Here, at least, things looked properly alien. There was a reddish tinge to the warm, golden sunlight, and at night four moons danced in the sky. The gravity was half that of Earth’s; and as he stood under that quartet of shimmering orbs, Alfieri felt a strange giddiness and an inner access of ecstatic strength. It seemed to him that he could leap at a bound and snatch one of those jewels from the sky.

The Hinnerangi were small, angular beings with auburn skins, high-vaulted skullcaps, and fibrous fingers that divided and divided again until they formed writhing networks of filament at the tips. They spoke in sinister whispers, and their language struck Alfieri as more barbarous than Basque and as consonant-heavy as Polish; but the usual small devices turned their words to the tongue of Dante when they needed to communicate with him, a miracle that struck Alfieri as more awesome than the whole mechanism of the Fold, which at least he could pretend he understood.

“We will first negate your pain,” his surgeon told him.

“By knocking out my pain sensors?” Alfieri asked. “Cutting nerve lines?”

The surgeon regarded him with what seemed like grave amusement. “There are no pain sensors as such in the human nervous system. There are merely functional bodies that perceive and respond by classifying the many patterns of nerve impulses arriving from the skin, selecting and abstracting the necessary modalities. “Pain” is simply a label for a class of experiences, not always unpleasant. We will adjust the control center, the gate of responses, so that your scanning of input impulses will be orientated differently. There will be no loss of sensory information; but what you feel will no longer be classified as pain.”

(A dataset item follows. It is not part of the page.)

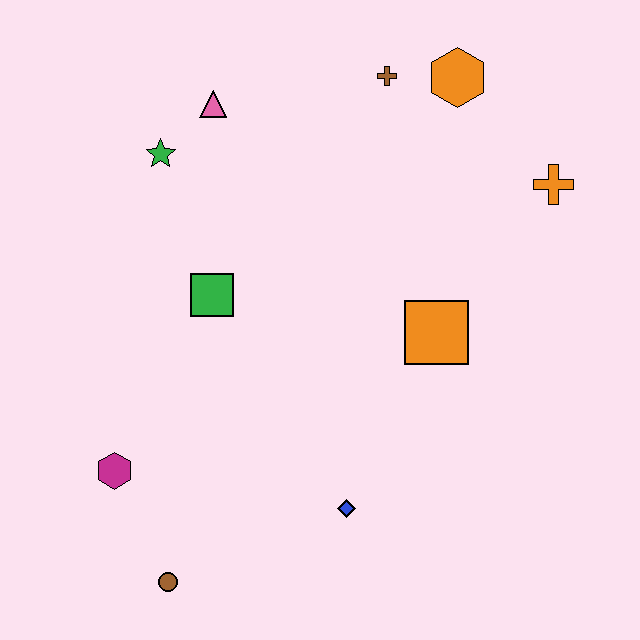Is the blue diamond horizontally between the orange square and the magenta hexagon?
Yes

At another time, Alfieri might have been happy to discuss the refined semantics of pain theory. Now, he was satisfied to nod solemnly and permit them to put out the fire that raged in his throat.

It was done, delicately and simply. He lay in a cradle of some gummy foam while the surgeon planned the next move: a major resection of tissue; replacement of lost cell matter; regeneration of organs. To Alfieri, wireless transmission of power was an everyday matter, but these things were the stuff of dreams. He submitted. They cut away so much of him that it seemed another slice of the surgical beam would sever his head altogether. Then they rebuilt him. When they were finished, he would speak with his own voice again, not with an implanted mechanism. But would it really be his own, if they had built it for him? No matter. It was flesh. Alfieri’s heart pumped Alfieri’s blood through the new tissue.

And the cancer? Was it gone?

The Hinnerangi were thorough. They hunted the berserk cells through the corridors of his body. Alfieri saw colonies of cancer establishing themselves in his lungs, his kidneys, his intestines. He visualized marauding creatures stabbing good cells with mortal wounds, thrusting their own vile fluid into unwanted places, replicating a legion of goose-stepping carcinomas cell by cell by cell. But the Hinnerangi were thorough. They purged Alfieri of corruption. They took out his appendix, in the bargain, and comforted his liver against a lifetime of white Milanese wine. Then they sent him off to recuperate.

He breathed alien air and watched moons leaping like gazelles in a sky of strange constellations. He put his hand to his throat a thousand times a day, to feel the newness there, the warmth of fresh tissue. He ate the meat of unknown beasts. He gained strength from hour to hour.